Цыцаркин встал и принялся ходить по комнате, шаркая войлочными подошвами разношенных туфель.
— Видишь, Геня, — заговорил он тихо и внушительно, — есть на свете великая вещь — законы товарищества! Человек, который исполняет законы товарищества, этот человек не пропадет ни при каких обстоятельствах. И наоборот: если человек манкирует законами товарищества, то пропадет рано или поздно; ничто его не спасет; он может изловчиться отсрочку получить, умеючи, но рано или поздно Немезида его настигнет. Доведись до кого хочешь: я бы, скажу откровенно, давно пропал, если б не товарищество, вот откровенно тебе говорю. Человек крепок товариществом. Ты, Геня, молодой, не все еще постиг своим незрелым опытом, так послушай, что тебе искренний твой друг говорит: пропадешь без товарищества!

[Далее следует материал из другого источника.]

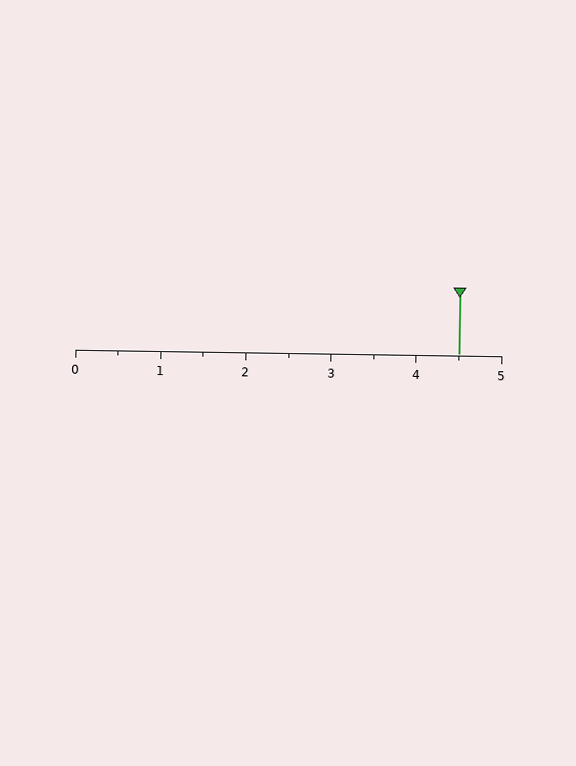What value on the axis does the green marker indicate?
The marker indicates approximately 4.5.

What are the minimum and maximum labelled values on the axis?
The axis runs from 0 to 5.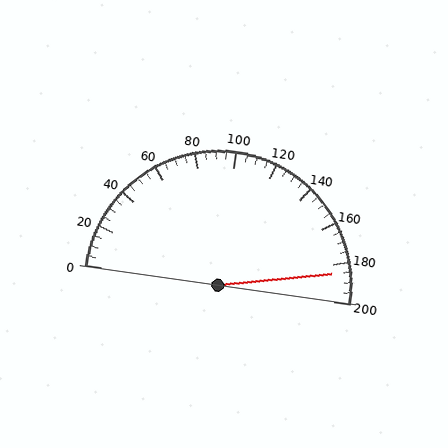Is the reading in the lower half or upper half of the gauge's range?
The reading is in the upper half of the range (0 to 200).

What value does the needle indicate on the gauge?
The needle indicates approximately 185.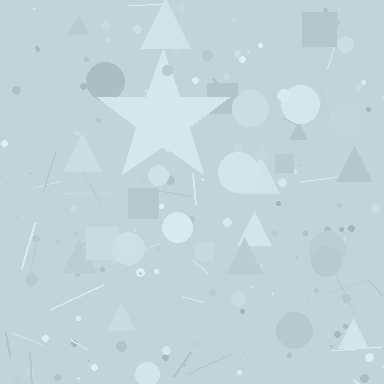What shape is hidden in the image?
A star is hidden in the image.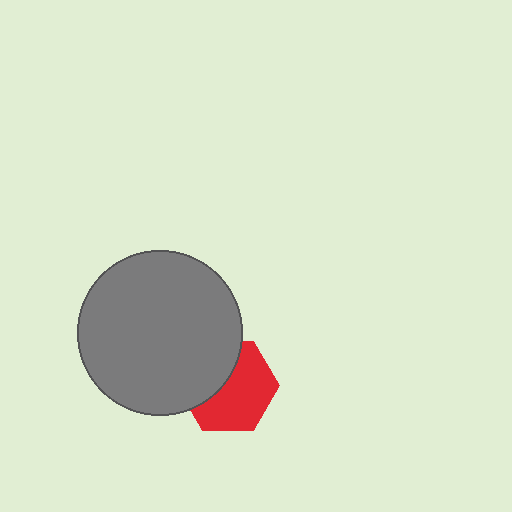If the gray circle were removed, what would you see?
You would see the complete red hexagon.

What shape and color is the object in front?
The object in front is a gray circle.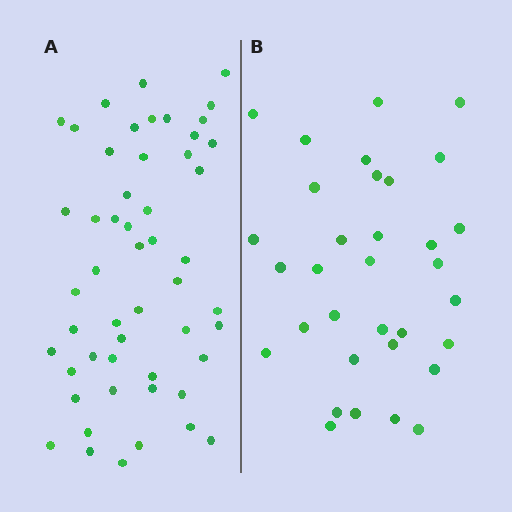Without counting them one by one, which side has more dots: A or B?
Region A (the left region) has more dots.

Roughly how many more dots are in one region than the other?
Region A has approximately 20 more dots than region B.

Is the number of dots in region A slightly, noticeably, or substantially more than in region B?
Region A has substantially more. The ratio is roughly 1.6 to 1.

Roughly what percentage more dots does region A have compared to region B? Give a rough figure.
About 60% more.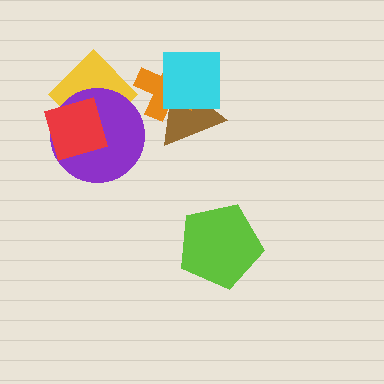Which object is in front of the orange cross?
The cyan square is in front of the orange cross.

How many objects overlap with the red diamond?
2 objects overlap with the red diamond.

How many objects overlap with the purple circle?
2 objects overlap with the purple circle.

Он умолк и, остановившись, пытливо заглянул Геннадию в лицо.
— О каком вы товариществе говорите? — спросил Геннадий, зевая слушавший его туманную речь.
— Еще герои древности, — сказал Цыцаркин, — шли на жертвы во имя товарищества, ты ведь знаком с мифологией несколько?

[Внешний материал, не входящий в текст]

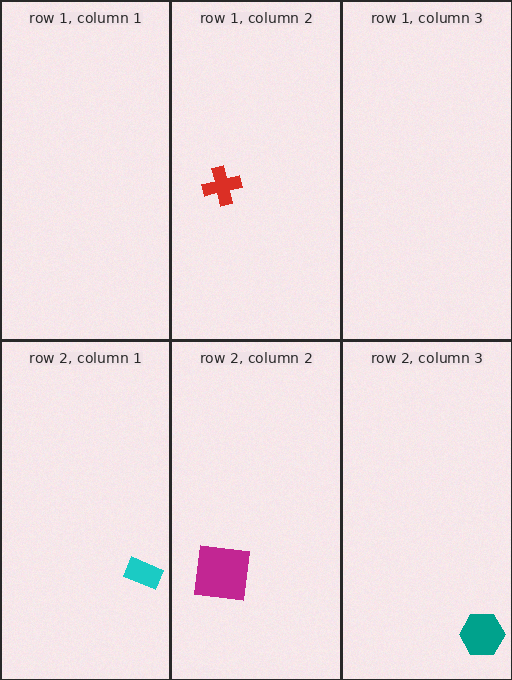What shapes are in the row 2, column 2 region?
The magenta square.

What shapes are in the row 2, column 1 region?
The cyan rectangle.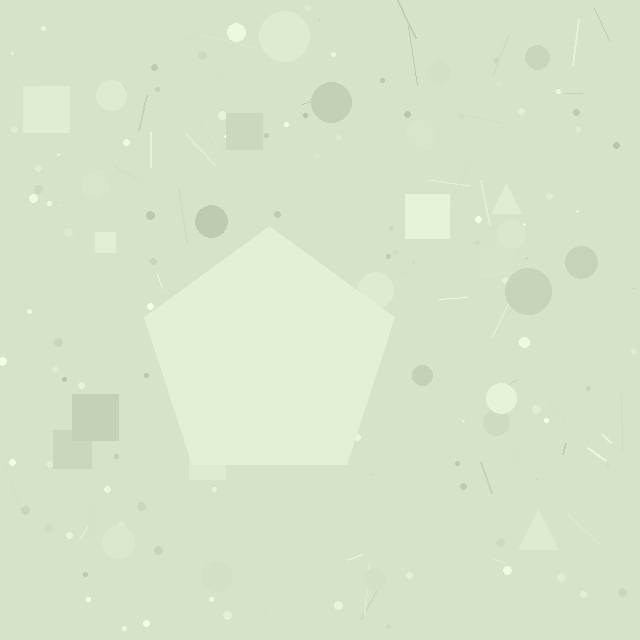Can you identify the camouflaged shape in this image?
The camouflaged shape is a pentagon.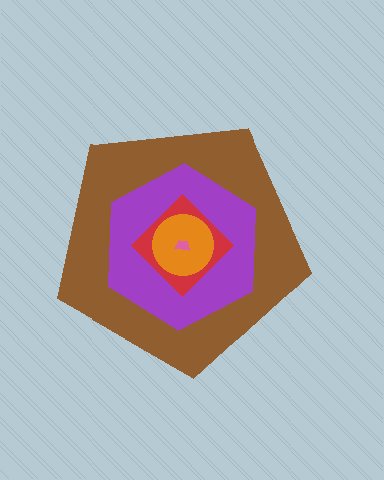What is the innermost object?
The pink trapezoid.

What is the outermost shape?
The brown pentagon.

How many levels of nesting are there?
5.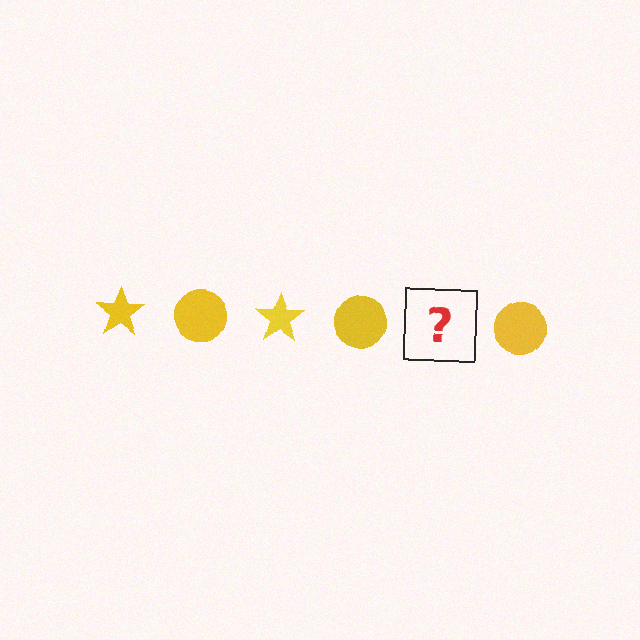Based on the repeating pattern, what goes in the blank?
The blank should be a yellow star.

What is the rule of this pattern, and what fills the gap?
The rule is that the pattern cycles through star, circle shapes in yellow. The gap should be filled with a yellow star.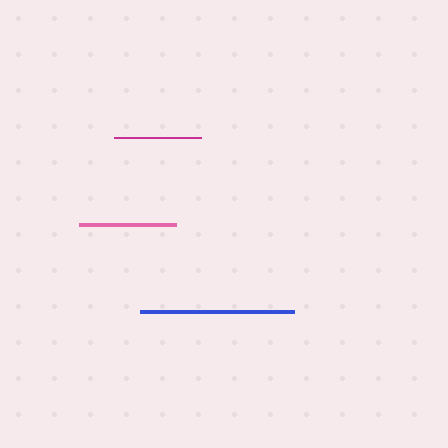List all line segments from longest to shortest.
From longest to shortest: blue, pink, magenta.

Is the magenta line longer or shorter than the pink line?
The pink line is longer than the magenta line.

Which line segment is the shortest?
The magenta line is the shortest at approximately 87 pixels.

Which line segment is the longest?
The blue line is the longest at approximately 154 pixels.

— Вы ближе к делу, — сказал Геннадий. — Какая там мифология в первом часу ночи. Я измучился за дорогу как черт.
— Ну, ближе к делу, так ближе к делу, — согласился Цыцаркин. — Такая история: требуется принести жертву на алтарь товарищества. Я не буду говорить — малую жертву. Нет: значительную жертву. Поскольку она значительная, постольку и вознаграждена будет надлежащим образом; и поскольку она будет вознаграждена надлежащим образом, постольку ты через несколько лет выйдешь вполне самостоятельным человеком, катай тогда в Батуми и в Сухуми и куда хочешь. Вот, вчерне, суть.
— Ничего не понимаю, — сказал Геннадий. — Вы яснее.
Ясно было только то, что он всерьез зачем-то нужен Цыцаркину. Тем лучше, он возьмет у Цыцаркина не триста, а пятьсот. А может, такой случай, что можно взять и больше?.. «Э, нет! Что-то уж очень эти типы смотрят… серьезно. Как бы тут уголовщиной не пахло. На уголовщину меня не поймаете. Я согласен только без уголовщины, с уголовщиной мне не надо, обойдусь без вашей помощи, Зина что-нибудь придумает…»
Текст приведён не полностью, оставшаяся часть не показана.